Seeking to ease funding strains after the Baoshang collapse and to unfreeze the financial channels in the banking sector, the PBOC has been injecting cash into the financial system to soothe credit risk concerns in smaller banks following the seizure of Baoshang Bank, which sent shockwaves through China’s markets.
Also helping drive the rate lower is China’s move to allow brokerages to issue more debt, said ANZ Bank’s Zhaopeng Xing, quoted by Bloomberg. As a result, at least five brokerages had their short-term debt quotas increased by the People’s Bank of China in recent days, according to filings.

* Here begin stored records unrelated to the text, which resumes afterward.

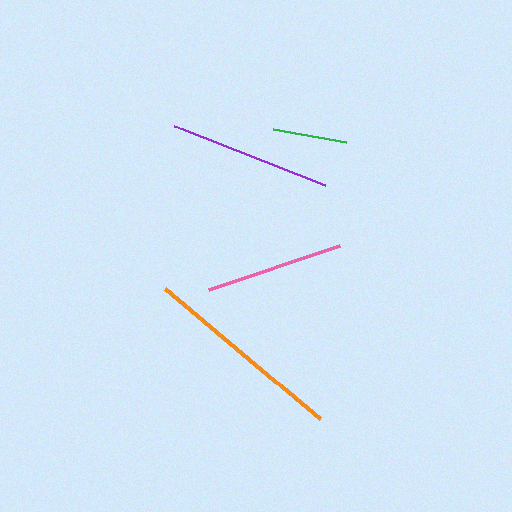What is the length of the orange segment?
The orange segment is approximately 201 pixels long.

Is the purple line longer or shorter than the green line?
The purple line is longer than the green line.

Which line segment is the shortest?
The green line is the shortest at approximately 75 pixels.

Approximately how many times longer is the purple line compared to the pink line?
The purple line is approximately 1.2 times the length of the pink line.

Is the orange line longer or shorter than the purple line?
The orange line is longer than the purple line.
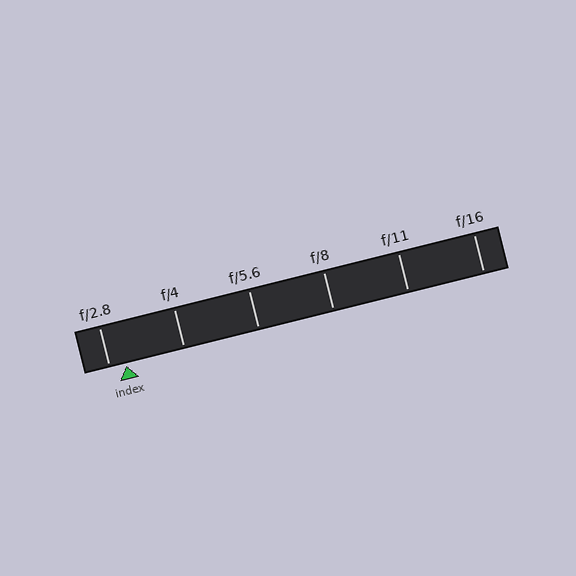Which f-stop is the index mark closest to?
The index mark is closest to f/2.8.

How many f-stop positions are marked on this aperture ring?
There are 6 f-stop positions marked.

The improved access to shorter-term debt will cut costs for brokerages compared with alternative funding sources such as bond issuance. The flipside, of course, is that the lower overnight funding rates drop, the greater the investor skepticism that China’s massive, $40 trillion financial system is doing ok, especially since the last time overnight funding rates were this low, the near-collapse of the global financial system was still fresh and the S&P was trading in the triple-digits.